И вдруг, все перекрывая, всплыло впервые то, что я не помнил до этого совсем,— как я, маленький, стою в кроватке и протягиваю руки к отцу — родному отцу, Евгению Николаевичу, а он берет меня на руки и крепко прижимает к себе. Мама что-то делает у стола, спиной к нам, вот она вышла.
— Сыночек! — шепчет Никольский.— Мой сыночек! Больше я не видел воды, льда над головой, это все исчезло, осталось лишь лицо Никольского — не таким, каким я видел его в больнице — умирающим, но молодым и прекрасным.
Он ждал меня. Это было последнее, что я видел. Все померкло, исчезло, сначала пространство, затем время. Я уже умирал. Или уже умер?
Кому — память,
Кому — слава,
Кому — темная вода!
Мне досталась темная ледяная вода, и даже не на войне.

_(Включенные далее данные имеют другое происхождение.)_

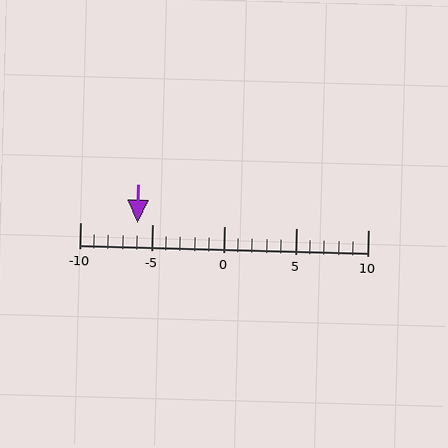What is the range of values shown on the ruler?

Но не в ледяных водах Байкала мне суждено было умереть (признаться, мне вообще не верится, что я когда-нибудь умру). Жизнь дала о себе знать болью, тошнотой, ознобом — суровое пробуждение.
Я лежал животом на чьем-то колене, голова и ноги на льду, кто-то решительно хлопал меня по спине. Ветер нес тысячи острых иголок.
— Хватит,— послышался чей-то знакомый голос,— вода уже вся вышла. Ребята, он дышит! Не надо никакого искусственного дыхания.
— Он пришел в себя. Андрюша!!!
— Мы его простудим.
— Одевай его скорее.
— В машину сначала.
Вокруг меня столпились шоферы — испуганные, сочувственные, суровые, обветренные, но какие ласковые, добрые лица.
— Где Виталий? — спросил я, и меня вырвало остатками воды.
— Нахлебался парень! — вздохнул кто-то.
Меня перенесли в кабину вездехода — я порывался идти сам,— мельком я видел бледное с закушенной губой лицо Тани Авессаломовой, она... она снимала мое спасение. С меня стащили все мокрое, набросили сухое и укутали в тулуп. В кабине я увидел заплаканную маму и Виталия в одеяле.